With the master branch it does recover from NoNodeException. Thank you for the pointer!

It seemed to take several minutes, though (can't re-test bc I ran out of test failovers for today).

I don't follow in the code what's making it recover, but I'm curious if there's something we can tweak to make it recover faster.

omnibs avatar Mar 12 '24 06:03 omnibs

it's retry mechanism based on MOVED/timeout (this can be configured to recover faster), when it occurs it will get the new shardMap info by picking a random node (again chances this might be down too can cause the time). Post this it will send the command to the new node which is responsible.

Would be great to see some numbers, graphs to understand this. (eg: re sharding time, throughput, how many errors etc..)

aravindgopall avatar Mar 12 '24 07:03 aravindgopall

Thank you for explaining!

So I re-ran my test in a simple manner:

  • I left curl on a loop, poking the health-check endpoint of our app in an environment every 2s
    • The health-check endpoint runs a PING through hedis, nothing more.
  • I triggered a failover
  • I waited for things to normalize

It took a pretty long time:

  • 15:12:24 - good
  • 15:12:26 - Connection Lost (failover happened)
  • 15:12:29 - NoNodeException
  • ...
  • 15:21:04 - good (recovery)

So it took 8min30s to recover from NoNodeException.

The failover itself is quick. I didn't time it, but restarting another instance of the app brought it back to life immediately, while the instance I was curling kept at NoNodeException for several minutes after that.

it's retry mechanism based on MOVED/timeout (this can be configured to recover faster), when it occurs it will get the new shardMap info by picking a random node

Do my results make sense with this mechanism?

It sounds like after the failover my shardMap was suddenly empty, and kept empty for a long time, so it couldn't have tried to pick a random node. But if this is correct, I don't understand what makes it recover after the 8min30s.

I plan to debug the mechanism further to figure out what's up, but any pointers you might have on what's happening would be appreciated!

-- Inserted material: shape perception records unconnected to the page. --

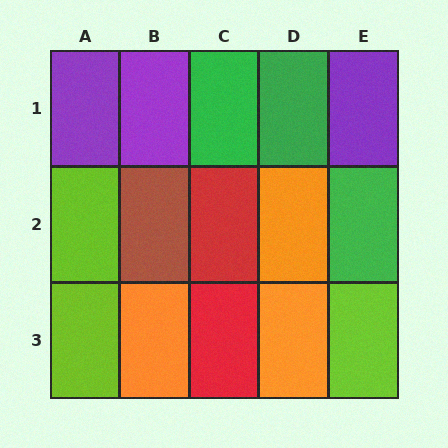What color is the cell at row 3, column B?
Orange.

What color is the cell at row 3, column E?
Lime.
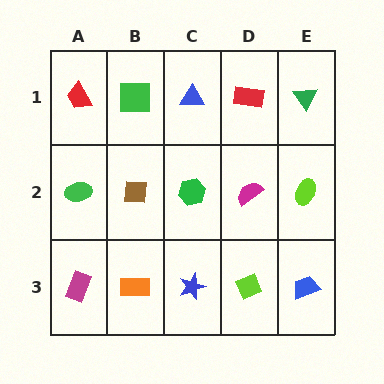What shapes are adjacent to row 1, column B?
A brown square (row 2, column B), a red trapezoid (row 1, column A), a blue triangle (row 1, column C).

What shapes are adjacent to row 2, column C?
A blue triangle (row 1, column C), a blue star (row 3, column C), a brown square (row 2, column B), a magenta semicircle (row 2, column D).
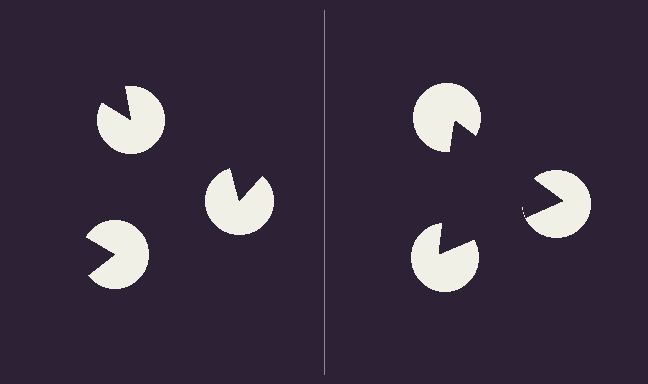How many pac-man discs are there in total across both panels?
6 — 3 on each side.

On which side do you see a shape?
An illusory triangle appears on the right side. On the left side the wedge cuts are rotated, so no coherent shape forms.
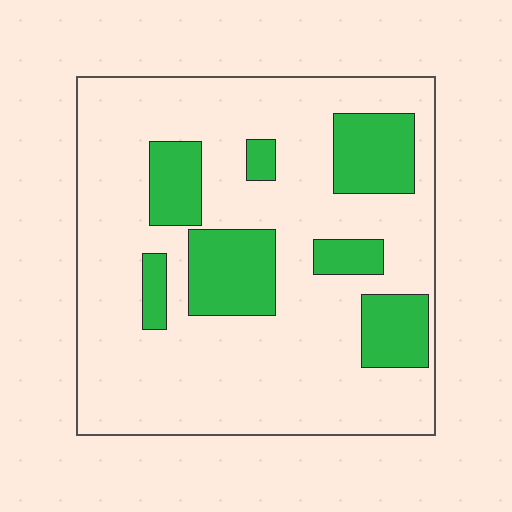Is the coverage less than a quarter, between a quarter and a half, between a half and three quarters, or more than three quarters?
Less than a quarter.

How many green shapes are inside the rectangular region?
7.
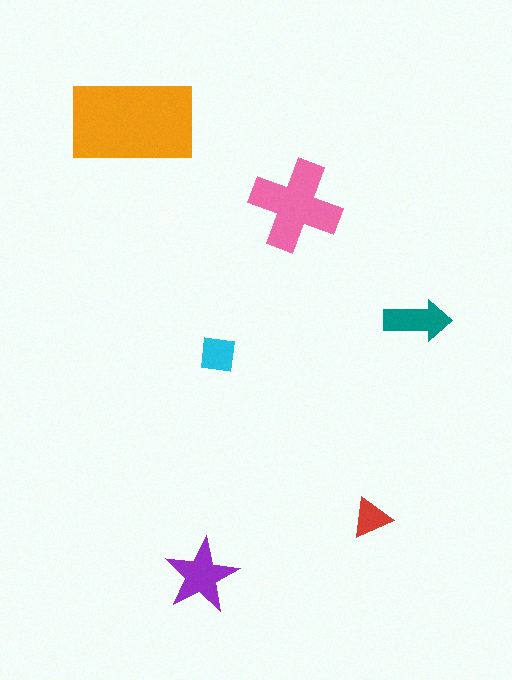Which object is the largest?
The orange rectangle.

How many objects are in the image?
There are 6 objects in the image.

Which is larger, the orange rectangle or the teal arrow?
The orange rectangle.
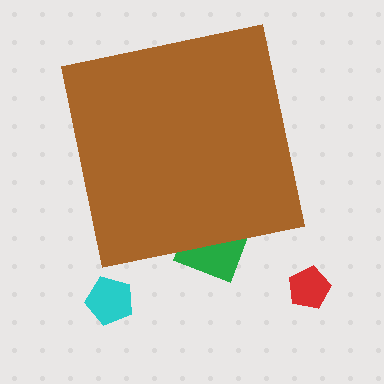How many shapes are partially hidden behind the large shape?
1 shape is partially hidden.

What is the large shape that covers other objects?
A brown square.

ps: just to clarify, there's no resharding time, the failover works over a single shard

omnibs avatar Mar 13 '24 22:03 omnibs

Ok, my test was too simplistic, and for Redis Cluster's intended usage, perhaps unrealistic.

Redis outside Elasticache requires at least 3 primaries for cluster mode. Elasticache allows you to set it up with a single primary.

I tested a local redis cluster with 3 primaries, ran a failover with debug segfault and with manual failover, and I didn't even notice the failover. No errors.

I tested failing over an Elasticache cluster with 2 primaries, and all went well. We got a single NoNodeException, which turned into a timeout after 500ms, and fully recovered after 12s, which is very reasonable.

@aravindgopall one last question then, does Juspay plan to upstream its fixes to cluster mode? I noticed there were 2 PRs for upstreaming them which got closed (#192 and #191).

omnibs avatar Mar 14 '24 00:03 omnibs